Meet The Octuplets!
The world's only living octuplets are now six weeks old.
Most appear to be doing very well. Some weigh over four pounds, but the two smallest are on feeding tubes.
Mom Nadya Suleman took Entertainment Tonight's Thea Andrews to visit the babies the babies in the hospital, Kaiser Permanente Bellflower Medical Center, outside Los Angeles, and Andrews shared some of the experience with Early Show viewers Tuesday.
Andrews says that, away from all the hoopla and controversy surrounding Suleman's decision to have the octuplets despite already having six young children, all 14 via in-vitro fertilization, Suleman gets to bond with the new arrivals in the quiet of the hospital.
First, Suleman cradled Noah, a blonde, and the first of the eight to be delivered. He weighed just one pound five ounces, but is now over four pounds, as are a few of the others.
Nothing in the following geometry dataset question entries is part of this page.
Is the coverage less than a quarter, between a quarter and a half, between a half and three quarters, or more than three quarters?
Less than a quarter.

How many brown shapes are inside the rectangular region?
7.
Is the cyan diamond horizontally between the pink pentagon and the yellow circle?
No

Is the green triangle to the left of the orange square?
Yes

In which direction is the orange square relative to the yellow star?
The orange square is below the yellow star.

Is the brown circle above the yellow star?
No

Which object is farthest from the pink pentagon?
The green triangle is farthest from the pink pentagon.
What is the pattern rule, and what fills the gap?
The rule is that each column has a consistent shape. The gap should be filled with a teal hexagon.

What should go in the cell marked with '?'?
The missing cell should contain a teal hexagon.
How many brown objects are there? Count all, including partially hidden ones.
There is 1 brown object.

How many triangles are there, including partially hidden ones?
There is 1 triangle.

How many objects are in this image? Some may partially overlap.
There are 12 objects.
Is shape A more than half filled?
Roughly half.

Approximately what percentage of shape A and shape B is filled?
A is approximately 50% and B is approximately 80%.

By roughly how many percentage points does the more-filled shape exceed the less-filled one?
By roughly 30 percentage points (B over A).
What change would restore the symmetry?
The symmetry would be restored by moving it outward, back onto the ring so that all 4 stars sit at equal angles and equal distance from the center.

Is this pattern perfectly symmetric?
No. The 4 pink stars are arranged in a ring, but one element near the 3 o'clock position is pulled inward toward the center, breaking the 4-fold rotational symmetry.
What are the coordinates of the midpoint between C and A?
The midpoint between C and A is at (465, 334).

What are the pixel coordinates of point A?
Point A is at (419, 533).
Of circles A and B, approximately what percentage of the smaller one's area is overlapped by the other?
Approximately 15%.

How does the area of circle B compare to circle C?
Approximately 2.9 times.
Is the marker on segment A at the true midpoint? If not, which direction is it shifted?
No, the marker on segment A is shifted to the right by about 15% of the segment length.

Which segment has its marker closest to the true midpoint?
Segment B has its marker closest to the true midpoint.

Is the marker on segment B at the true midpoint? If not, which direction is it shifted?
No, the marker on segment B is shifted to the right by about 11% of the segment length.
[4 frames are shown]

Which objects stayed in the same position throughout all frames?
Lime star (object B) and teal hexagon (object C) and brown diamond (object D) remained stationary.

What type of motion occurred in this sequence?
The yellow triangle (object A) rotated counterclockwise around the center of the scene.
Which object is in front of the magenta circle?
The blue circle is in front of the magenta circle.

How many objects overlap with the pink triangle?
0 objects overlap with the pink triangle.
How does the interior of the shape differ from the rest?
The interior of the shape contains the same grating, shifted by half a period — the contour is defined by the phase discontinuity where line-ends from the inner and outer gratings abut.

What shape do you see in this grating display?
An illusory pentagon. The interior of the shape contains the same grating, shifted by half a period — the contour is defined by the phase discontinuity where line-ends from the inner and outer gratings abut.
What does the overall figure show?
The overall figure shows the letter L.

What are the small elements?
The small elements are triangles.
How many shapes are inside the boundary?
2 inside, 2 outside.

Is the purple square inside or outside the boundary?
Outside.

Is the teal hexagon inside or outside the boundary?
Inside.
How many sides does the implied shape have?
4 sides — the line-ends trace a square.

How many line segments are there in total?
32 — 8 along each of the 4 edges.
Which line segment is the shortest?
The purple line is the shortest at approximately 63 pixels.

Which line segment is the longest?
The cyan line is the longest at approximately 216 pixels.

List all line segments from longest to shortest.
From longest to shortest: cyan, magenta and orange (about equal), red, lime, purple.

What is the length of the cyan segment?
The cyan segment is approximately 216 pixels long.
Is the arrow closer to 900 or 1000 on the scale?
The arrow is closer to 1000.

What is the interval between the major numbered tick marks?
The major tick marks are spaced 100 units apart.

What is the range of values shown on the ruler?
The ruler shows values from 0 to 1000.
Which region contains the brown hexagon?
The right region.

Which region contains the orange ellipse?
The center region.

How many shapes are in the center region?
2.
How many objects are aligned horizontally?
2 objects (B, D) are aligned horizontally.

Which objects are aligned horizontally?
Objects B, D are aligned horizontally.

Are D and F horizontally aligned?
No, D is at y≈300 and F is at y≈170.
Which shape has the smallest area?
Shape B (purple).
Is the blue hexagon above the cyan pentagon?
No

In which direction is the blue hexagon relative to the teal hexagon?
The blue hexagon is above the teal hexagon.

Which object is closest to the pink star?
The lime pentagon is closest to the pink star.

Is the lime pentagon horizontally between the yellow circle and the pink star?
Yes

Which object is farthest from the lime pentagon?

"And he's very healthy," Suleman says, " and his monitor shows that he has really strong heart rate."
Malia, says Suleman, is "also doing really well. She's on full feeds every three hours. She's getting bottle-fed."
She says the babies know when she's there "based on smell. They understand the voice. They know the voice."
Isaiah, says Suleman, is "pretty big. He's doing really, really well. Full bottle feeds. Open your eyes, Angel! ... He's almost completely ready to go home."
The other girl is Nariah the other girl. "I think her weight is almost -- it's going up," Suleman says. "She's a really good size now."
Makai, she says, is "also doing really, really well."
Jeremiah is "also on full bottle feeds," Suleman says.
The two tiniest, both still on feeding tubes, are Josiah -- "still little, but really, really strong" and who'll be bottle feeding soon, Suleman says, and Jonah, at two-and-a-half pounds, the smallest of the eight.
Suleman didn't pick him up, but softly said, "I'll come back and hold you. I love you."
The eight still aren't out of the woods, Andrews says. Suleman has to scrub in like a surgeon for three full minutes before entering the ward and has to sanitize her hands every time she touches a new baby.
Suleman told Andrews four of the children may be ready to come home any day, but she wants to move into a house she's about to get first, and professionally baby proof it, before any of the infants leaves the hospital.
Suleman says the doctors recommend a minimum of a dozen nannies to help her out, and talk show host Dr. Phil McGraw says she's going to accept an offer of 24/7 neo-natal nursing help from the organization Angels in Waiting, an offer she earlier appeared to be spurning.